Жанна Д'Альбре была женщиной осторожной и не доверяла никому в Лувре, кроме Колиньи, которого она называла братом, не стесняясь при этом ни друзей, ни врагов. У нее не было никаких причин верить в чем-либо этим двум людям, и она теперь присматривалась к ним, стараясь по их выражению, мимике и жестам понять, кто перед ней и чего они хотят.

– Я вижу, – произнес маршал, – Ваше Величество не доверяет нам. А поскольку так, я прямо перейду к делу. Вам, как королеве гугенотов, должно быть, известно о собрании протестантов, которое они проводили в Васси первого марта?

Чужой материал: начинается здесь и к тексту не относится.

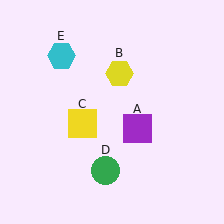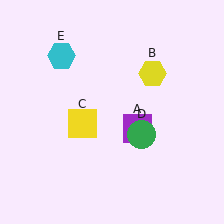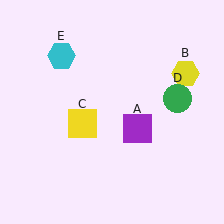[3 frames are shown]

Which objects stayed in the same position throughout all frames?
Purple square (object A) and yellow square (object C) and cyan hexagon (object E) remained stationary.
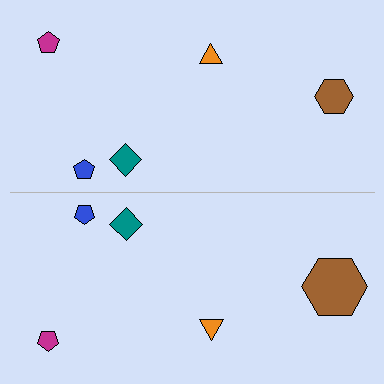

– Да, сударь, мне это известно, – холодно ответила Жанна. – Мне известно также то, что собрание это, вполне легальное, не нарушало ни единого пункта январского эдикта. И мне непонятно, как могли безоружные протестанты пойти на конфликт с армией, которую вел за собой герцог де Гиз, а ведь именно так он представил случившееся.

– Он обманул вас.

– Я не разговаривала с ним.

– Герцог напал на гугенотов и устроил настоящую резню. Около семидесяти человек остались лежать убитыми близ риги, у которой они собрались, более ста оказались ранеными. Это было запланированное убийство, и он готовился к нему. Ваши гугеноты вели себя смирно, как овечки, а Гиз, будто волк, набросился на них и перерезал больше половины.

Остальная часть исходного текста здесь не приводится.